“WE’VE SURVIVED FIRE, FLOOD – AND THE 2012 OLYMPIC STADIUM”
A trinity of disasters saw London’s oldest smokehouse, H Forman & Son, threatened with extinction. Its indefatigable proprietor explains how traditional values helped its survival
WORDS PHOEBE STONE PHOTOGRAPHS DAVID CHARBIT
delicious. 2017
PRODUCE AWARDS WINNER
WHAT OUR FINAL JUDGING PANEL SAID
“Royal fillet is sashimilike, with a buttery yet firm texture. This is so fresh and simple, the delicate flavour of the salmon shines through. Wonderful stuff”
Over the past 40 years, smoked salmon has gone from a luxury artisan product to supermarket sandwich filler, and not without sacrifices to quality and confusion over its origins. Who better to dispel the myths and show us how it should be done than H Forman & Son, a company with over 100 years’ experience in salmon-smoking?
“Smoked salmon should not really taste of smoke”, fourth-generation fish-smoker Lance Forman says adamantly when I meet him at his vast East London smokehouse, on the appropriately named Fish Island. “The point of the smoke was to preserve the fish in the days when refrigeration was basic.

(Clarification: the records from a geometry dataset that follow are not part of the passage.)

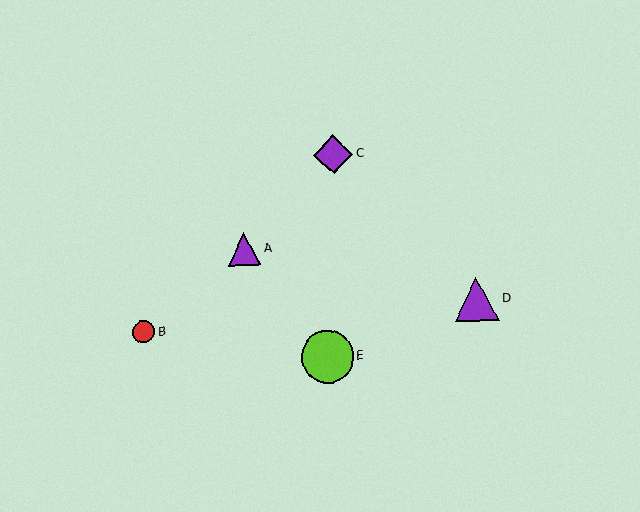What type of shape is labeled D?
Shape D is a purple triangle.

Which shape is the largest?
The lime circle (labeled E) is the largest.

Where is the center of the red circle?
The center of the red circle is at (144, 332).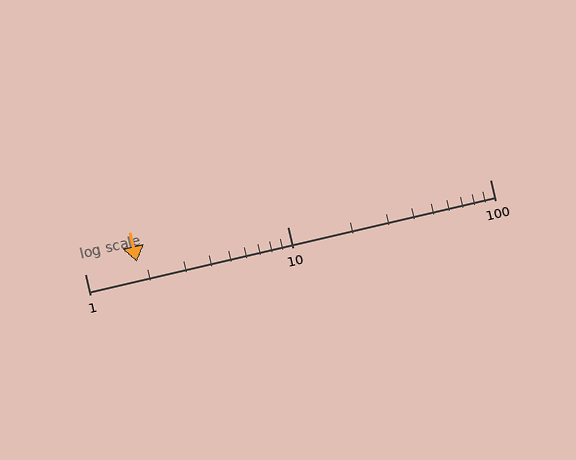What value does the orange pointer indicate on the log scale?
The pointer indicates approximately 1.8.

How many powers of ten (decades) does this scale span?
The scale spans 2 decades, from 1 to 100.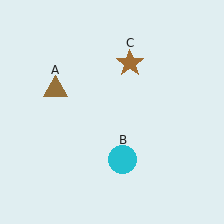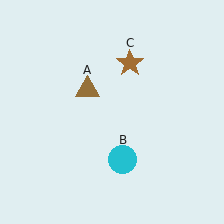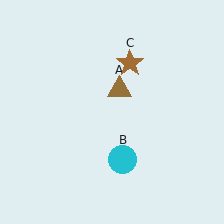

The smoke is like a fine dust particle – it sticks to the outside and creates a seal, and no bacteria can get through.”
When this outer crust, called the pellicle, is removed, what lies beneath is salmon with a remarkable concentrated flavour and a mild smokiness. “The smoke should never overpower it – if you have a beautiful fresh fish, why would you want it to taste like an ashtray?” asks Lance.
THE TASTE OF TRADITION
Today H Forman & Son smoke their fish in much the same way as Lance’s greatgrandfather Aaron ‘Harry’ Forman and his son Louis, the company’s namesakes, did when they established the business in 1905. A Jewish immigrant from Eastern Europe, Harry was one of many who set up shop smoking fish in London’s East End in the early 20th century. Today H Forman & Son is the last of this old guard. At first, fish was imported from the Baltic, brined and in barrels, before smokehouses caught wind of fresh salmon arriving from Scotland at nearby Billingsgate Market.